I also asked Tommy Vietor, a former foreign policy spokesman in the Obama White House, for his take.

He still says it’s “ridiculous” to claim that Russia is America’s top geopolitical foe. He called the media’s recent coverage of Obama and Russia “typically reactionary and lacking context. We should not try to do foreign policy at Twitter speed.” After the administration’s initial “reset” toward Moscow, Vietor says, the tone changed when Putin returned to the presidency.

Let’s not overstate what happened. Mitt Romney didn’t predict an invasion of Crimea. No one knew that the Ukrainian people would topple their president after he refused under Russian pressure to sign a trade deal with Europe, which provided the pretext for Putin to send in troops.

At the same time, the media haven’t portrayed Obama as a great foreign policy president. It was the New Yorker that published the blind quote that Obama was “leading from behind” on Libya. The president got terrible press after failing to back up his “red line” vow on Syria, moving to the brink of war and then pulling back — in favor of a deal brokered by Putin. And now the Washington Post editorial page is charging that Obama’s foreign policy is based on fantasy.

Nor was the underestimation of Putin a purely liberal phenomenon. George W. Bush famously looked into the former KGB colonel’s eyes and saw his soul. Bush, too, struggled with limited options after the Russian invasion of Georgia.

The media largely reflect the consensus view of Washington’s foreign policy establishment. And that view was that Putin, whatever his militaristic tendencies, was no threat to Ukraine. Unfortunately, it was all too easy to dismiss contrary views as a relic of the Cold War.

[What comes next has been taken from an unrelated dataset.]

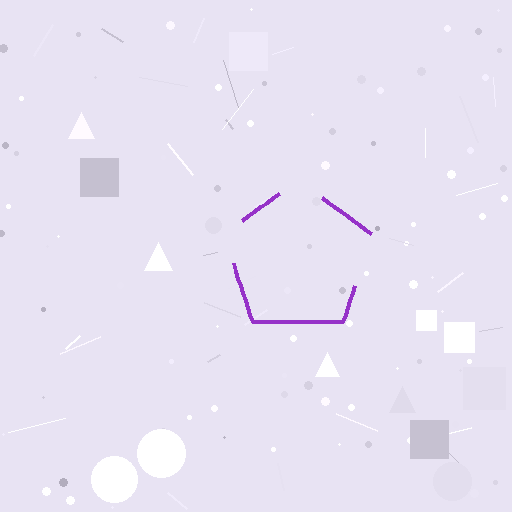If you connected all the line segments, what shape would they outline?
They would outline a pentagon.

Second place: Two weeks in Crimea

Russia, you will not be shocked to learn, has a rather restrictive view of press freedom.

Sure, journalists can speak their mind, but there are, well, consequences.

Abby Martin, an anchor at the Kremlin-controlled station RT, abandoned the company line — or should I say the country line — when it came to what she called “Russia’s military occupation of Crimea”:

“Just because I work here, for RT, doesn’t mean I don’t have editorial independence. And I can’t stress enough how strongly I am against any military intervention in sovereign nations’ affairs. What Russia did is wrong.”

As Mediaite noted, Martin added that she doesn’t know as much as she should about Ukraine’s history or culture, “but what I do know is that military intervention is never the answer. And I will not sit here and apologize or defend military aggression.”